Paul piles up three different words for prayer, but they all have more or less the same idea behind them—petition. When you’re worried, tell God all about it: ‘in everything’. Get down to the specifics. Spell it out. God wants you to bring it all to him. Remember this is the God who knows the number of hairs on your head (Mt 10.30), whose thoughts about you are more than the number of grains of sand on the earth (Ps 139.18).
Remember too that there’s a right way and a wrong way of doing this. Two words are emphasised in the original language: ‘with thanksgiving’. Begin by reviewing all that God has already given you. That will put your worries in perspective and strengthen your faith in him to deal with your present and future concerns.
- Receive what it says. Verse 7 does not say that when we pray to God with thanksgiving all of our problems disappear so that there is nothing to worry us any more. Instead God does something even more miraculous. He gives us his own peace to guard our hearts and minds. He enables us to live at peace in the midst of anxious circumstances. ‘The peace of God’ is the peace God himself experiences! The Lord doesn’t suffer from stress-induced ulcers or tension headaches. He has no anxieties about the future because he is in control of the future. That’s the peace he gives to his burdened people when they pray with thanksgiving. You can be as free from worry as God himself!

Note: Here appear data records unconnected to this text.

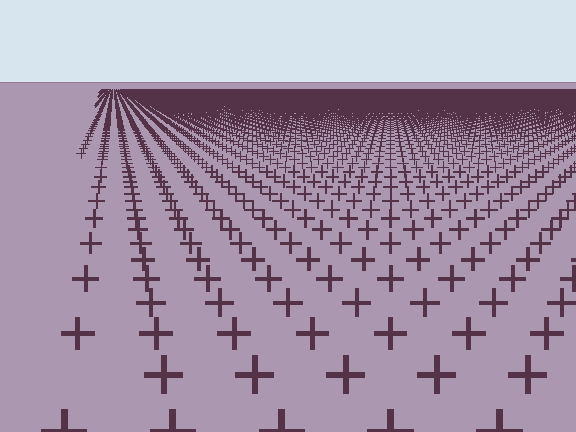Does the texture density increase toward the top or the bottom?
Density increases toward the top.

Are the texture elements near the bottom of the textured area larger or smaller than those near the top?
Larger. Near the bottom, elements are closer to the viewer and appear at a bigger on-screen size.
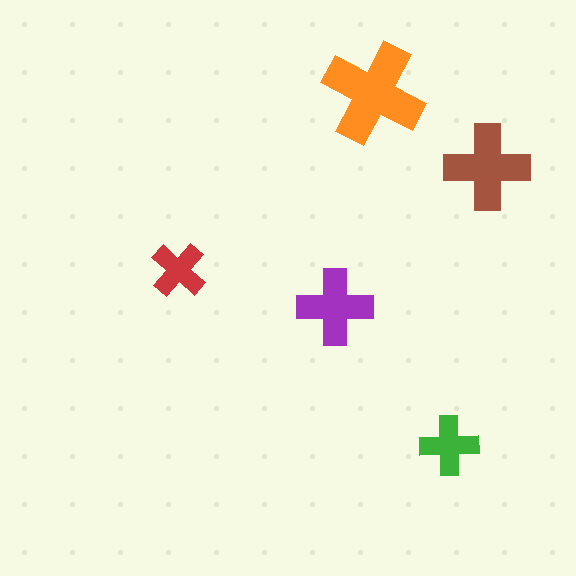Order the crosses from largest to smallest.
the orange one, the brown one, the purple one, the green one, the red one.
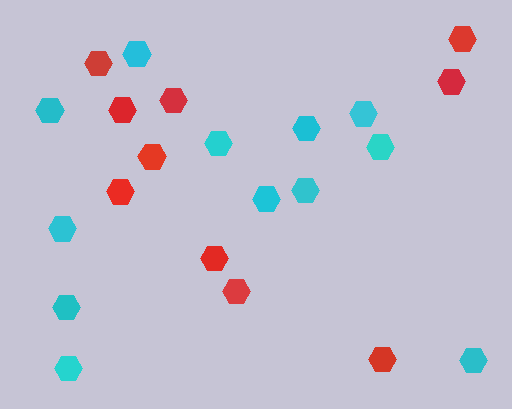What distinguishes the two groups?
There are 2 groups: one group of red hexagons (10) and one group of cyan hexagons (12).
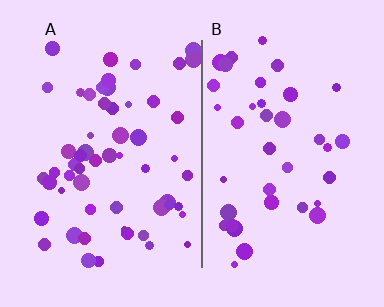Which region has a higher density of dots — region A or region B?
A (the left).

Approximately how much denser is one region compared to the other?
Approximately 1.5× — region A over region B.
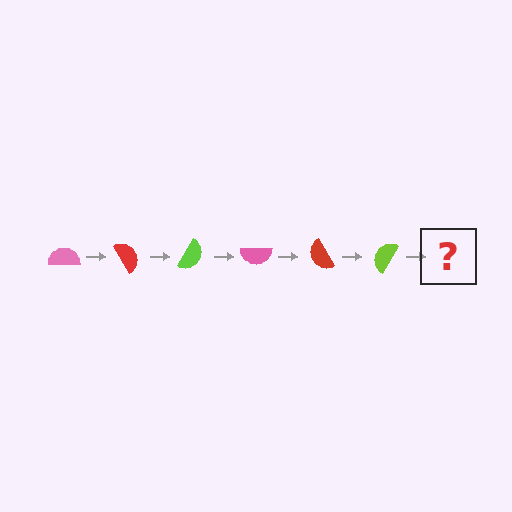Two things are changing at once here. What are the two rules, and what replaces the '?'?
The two rules are that it rotates 60 degrees clockwise each step and the color cycles through pink, red, and lime. The '?' should be a pink semicircle, rotated 360 degrees clockwise from the start.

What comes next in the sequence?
The next element should be a pink semicircle, rotated 360 degrees clockwise from the start.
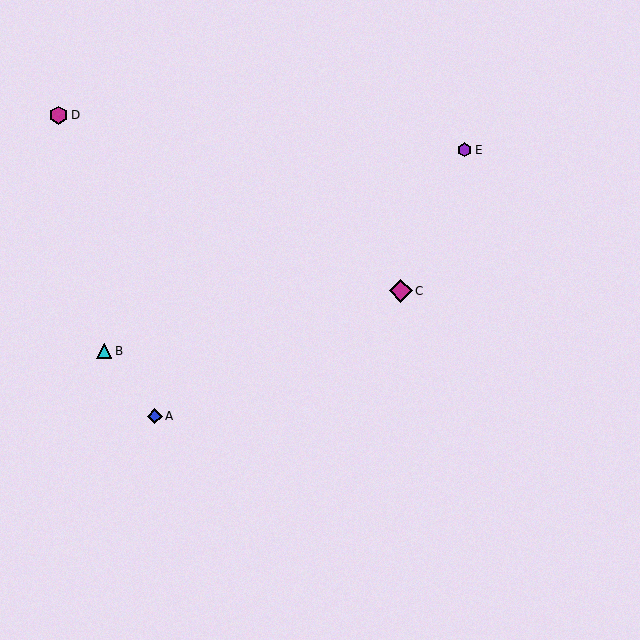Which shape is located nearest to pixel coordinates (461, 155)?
The purple hexagon (labeled E) at (465, 150) is nearest to that location.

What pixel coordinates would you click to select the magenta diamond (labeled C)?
Click at (401, 291) to select the magenta diamond C.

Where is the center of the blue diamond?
The center of the blue diamond is at (155, 416).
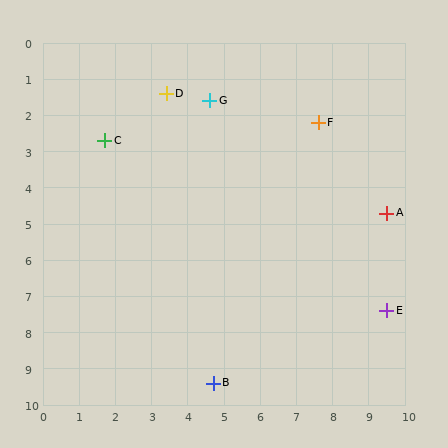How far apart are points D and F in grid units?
Points D and F are about 4.3 grid units apart.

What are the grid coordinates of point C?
Point C is at approximately (1.7, 2.7).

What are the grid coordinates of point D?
Point D is at approximately (3.4, 1.4).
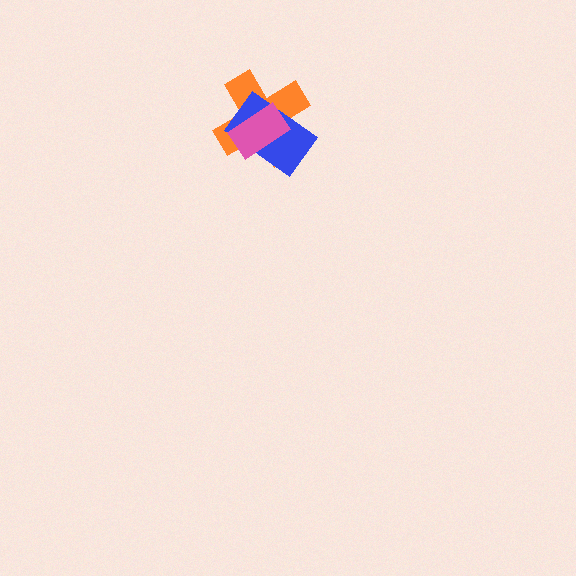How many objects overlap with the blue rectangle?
2 objects overlap with the blue rectangle.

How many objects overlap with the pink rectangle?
2 objects overlap with the pink rectangle.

His peace guards you. You know how it feels, don’t you? You’re lying awake at 3am and you start worrying about something, and before you know it you’re being besieged by an army of fears and worries. God’s peace guards you. And it guards you precisely where it’s most needed—at the most vulnerable places: our hearts and minds—our feelings, thoughts and imaginations. These are the things that run riot within us when we’re in the grip of worry, so that we can’t think straight or be reasonable. Our imaginations invent all kinds of worst-case scenarios that we’re convinced are going to happen to us! How we need the peace of God to ward off such thoughts.

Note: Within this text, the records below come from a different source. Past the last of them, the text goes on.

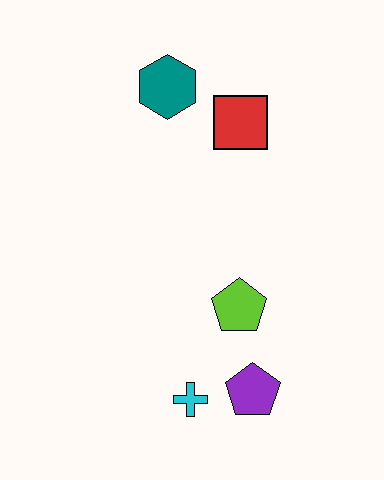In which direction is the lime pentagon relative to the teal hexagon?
The lime pentagon is below the teal hexagon.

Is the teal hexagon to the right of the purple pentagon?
No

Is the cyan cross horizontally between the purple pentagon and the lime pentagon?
No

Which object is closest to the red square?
The teal hexagon is closest to the red square.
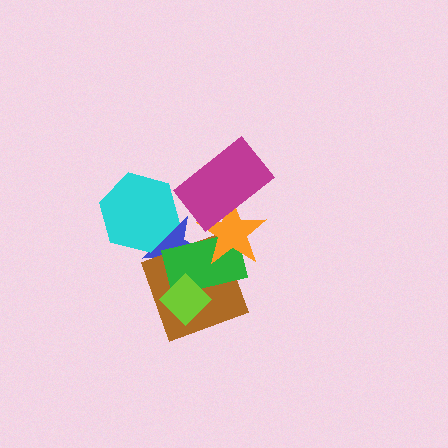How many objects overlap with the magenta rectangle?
1 object overlaps with the magenta rectangle.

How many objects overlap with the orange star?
3 objects overlap with the orange star.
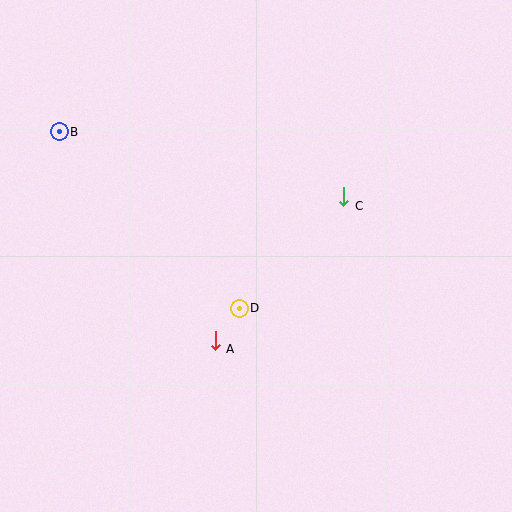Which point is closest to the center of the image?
Point D at (239, 308) is closest to the center.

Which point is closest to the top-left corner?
Point B is closest to the top-left corner.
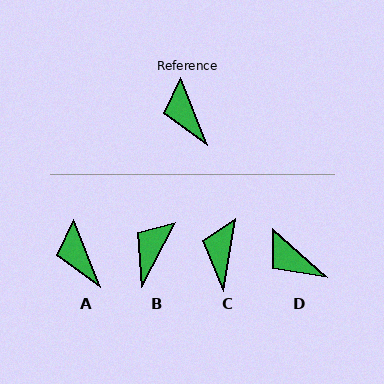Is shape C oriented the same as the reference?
No, it is off by about 31 degrees.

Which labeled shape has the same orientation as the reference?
A.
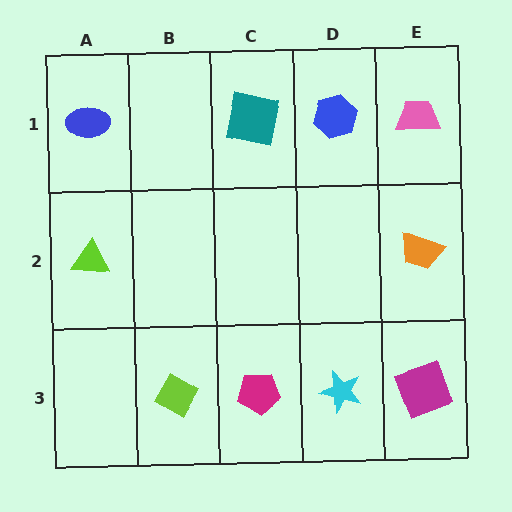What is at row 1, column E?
A pink trapezoid.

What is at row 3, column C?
A magenta pentagon.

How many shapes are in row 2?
2 shapes.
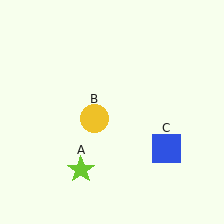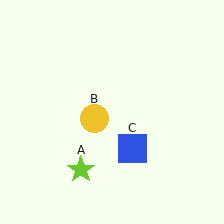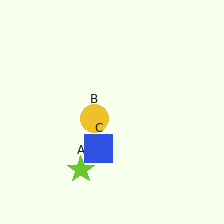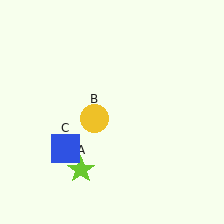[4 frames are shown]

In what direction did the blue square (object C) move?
The blue square (object C) moved left.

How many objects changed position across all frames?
1 object changed position: blue square (object C).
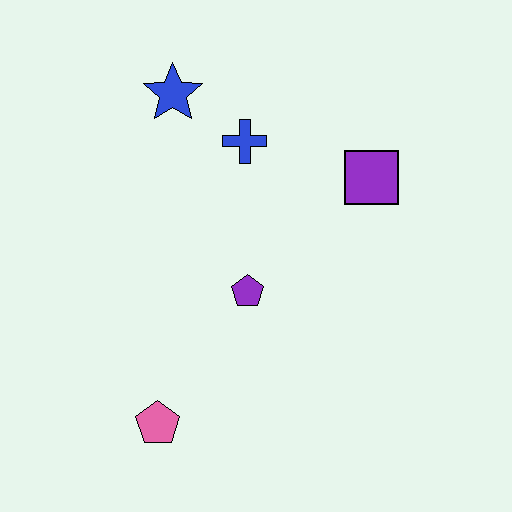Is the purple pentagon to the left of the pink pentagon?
No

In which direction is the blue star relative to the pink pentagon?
The blue star is above the pink pentagon.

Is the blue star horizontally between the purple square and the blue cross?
No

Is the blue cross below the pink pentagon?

Small wonder Paul says this peace ‘surpasses all understanding’. It just doesn’t make sense to be at peace in midst of difficult circumstances. Unbelievers look at you and scratch their heads in wonder: ‘How can they be so calm? It’s not natural.’ And they’re right—it’s supernatural. It’s God’s gift to all who are ‘in Christ Jesus’. It’s a precious spiritual blessing that Jesus lived and died and rose again to purchase for you.